Hacker News new | ask | show | jobs
by jlokier 2117 days ago
It's a cryptographic hash, so it will detect tampering with the data, which a simple CRC, MurmerHash or Jenkins would not.
1 comments

Still, I'd like an option to use a faster, more efficient CRC or hash - bit rot is usually the main threat, rather than tampering. Not to mention that if a user can tamper with the data they can probably just create a new hash at the same time.

Using a cryptographic hash as a souped-up CRC seems rather odd, given how many more CPU cycles and RAM it will use, but I don't know the reasoning behind the decision; there must be one.

> if an attacker can tamper with the data they can probably just create a new hash at the same time

That's true for ordinary databases, but this was developed for a blockchain and uses a Merkle hash tree.

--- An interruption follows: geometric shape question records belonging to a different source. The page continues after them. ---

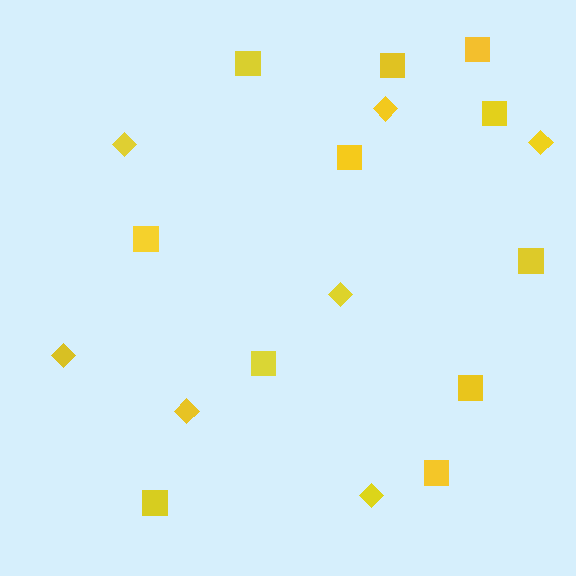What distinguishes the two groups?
There are 2 groups: one group of squares (11) and one group of diamonds (7).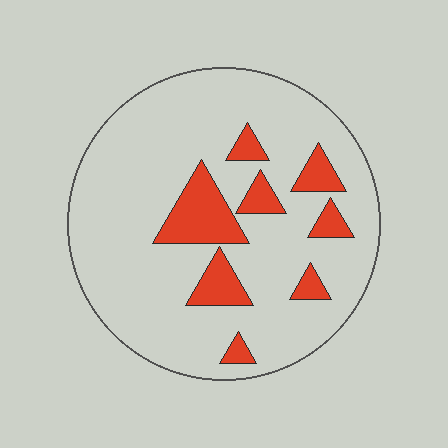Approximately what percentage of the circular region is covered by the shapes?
Approximately 15%.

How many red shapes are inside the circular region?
8.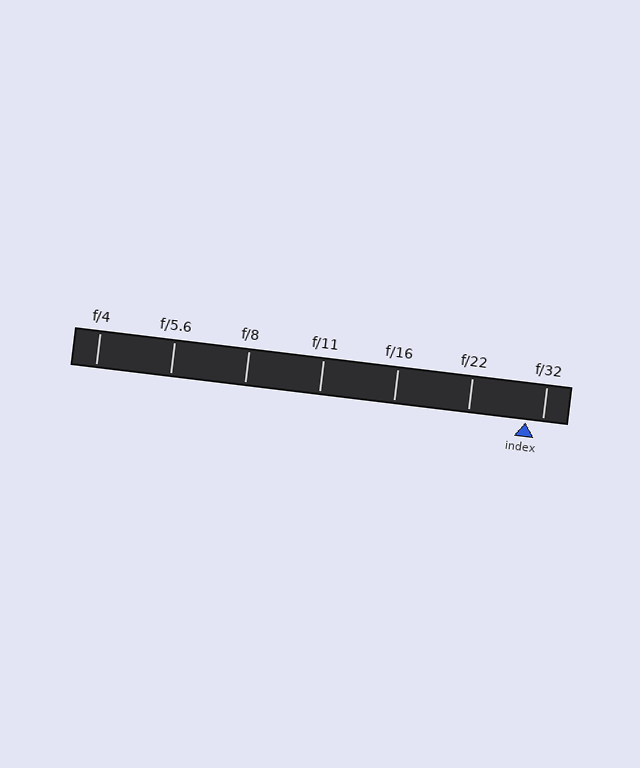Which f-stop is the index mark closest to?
The index mark is closest to f/32.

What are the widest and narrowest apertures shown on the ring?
The widest aperture shown is f/4 and the narrowest is f/32.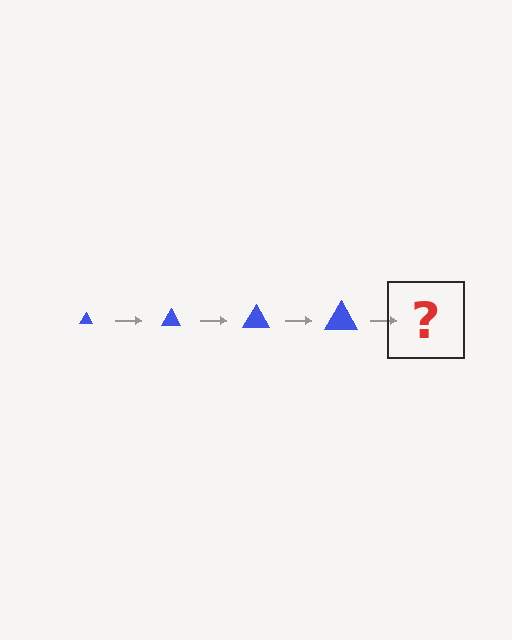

An attacker can only tamper with the data and create a new hash for a data item by also creating a new hash for every node up to the root of the tree. In a blockchain context, even that isn't enough, they'd have to modify the blockchain nodes as well, as I presume they periodically record tree root hashes.

The hash tree gives it some other interesting features too. O(n) diff time, where n is the number of changes output in the diff, is probably due to having a hash tree.

The fast diff would also work with a non-cryptographic hash, but it would be considered not quite reliable enough against occasional, random errors. With a cryptographic hash, for non-security purposes we treat the values as reliably unique for each input. For example, see Git which depends on this property.

I meant to say "attacker", rather than "user".